Tech/Basics/Horror Stories

From lathama
< Tech‎ | Basics
Jump to navigation Jump to search

Learning Opportunities

Many stories around tech that can make nerds cringe. While the stories may not be of disaster they often show that large sums of money were wasted before asking for help. Celebrate past problems as the learning opportunities they are!


Fortune 19 Company

A company that reached position 19 in the worlds largest publicly traded companies had issues.

DC Coat Rack

A supposed backup data-centre went off line one winter day as the site had been using an emergency power shut-off switch as a coat rack. The shut-off switch is required by fire code however the industry largely uses a paddle design. This site used a large lever with a handy height to hold your coat.

Self Service Installer

While investigating an artifact issue with a Java repository I found some RPM builds that were overly large.
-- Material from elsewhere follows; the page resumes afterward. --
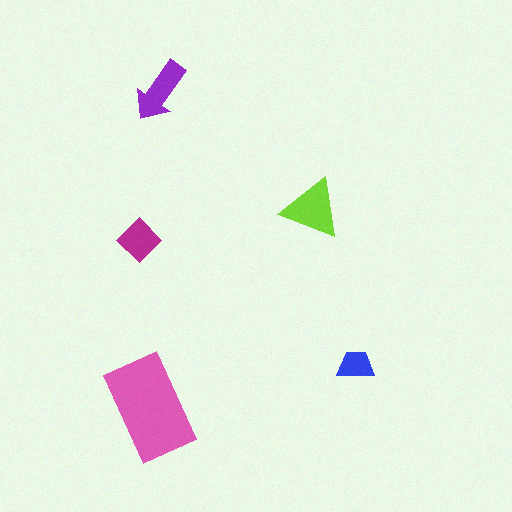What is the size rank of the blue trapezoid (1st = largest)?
5th.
Upon investigation I found that the developers were including alternate versions of Java in their builds and altering the pre/post package install system to install an alternate version of Java.

One ID to Rule Them All

Mass deployment and provisioning system sent up an alarm about conflicting MAC addressing in the database. This halted the business as we chased down the issue. It was found that a VMWare admin had used the default site code on 35+ locations and the MACs were generated in a predictable manner based on site code.

License Renewal

A mass deployment workflow was impacted by an expired license. After a short amount of time management got frustrated with corporate accounting and just paid for a license on a credit card. The reason it expired is that the prior expiration date the manager had used their corporate credit card to renew the license. I never saw a resolution to this issue.


Academic Research Project

A leading edge research project on the health of the Internet starting in the 1990s

Month, Day, Hour

A data set was divided up with time series labeled as MDH. The M turned out to be the Lunar Month based on an unexpected starting point. Special tools had to be built to help compare the data as the method for leap days and leap seconds in the original code.

Fire in the Data-centre

When you use a fiber landing zone for an ocean crossing landing site as a data-centre for gathering metrics. Be aware that these sites are dated/old. A water leak inside a wall caused an electrical panel to catch on fire. This wall was an external wall that had become an internal wall over time. Buckets of water and open electrical panels all to keep the international fiber running.

Climbing Wall Blocker

While working remotely in excess of 1000 miles from the office I had a strange blocker. Corporate human resources stated that they were going to disable my accounts until I came to the office to sign the liability release for a new climbing wall in the company headquarters. I shared the ultimatum with my awesome manager. After some face palms and other yelling it became clear that the HR team had not learned to digitize company policy and there were several HR documents that many of the international team had not known about. I was mailed a physical copy of the liability release to sign and return. I scanned it, signed it and emailed it to the HR head with my manager CC'd.


Printing Company

Rare language printing with global customers.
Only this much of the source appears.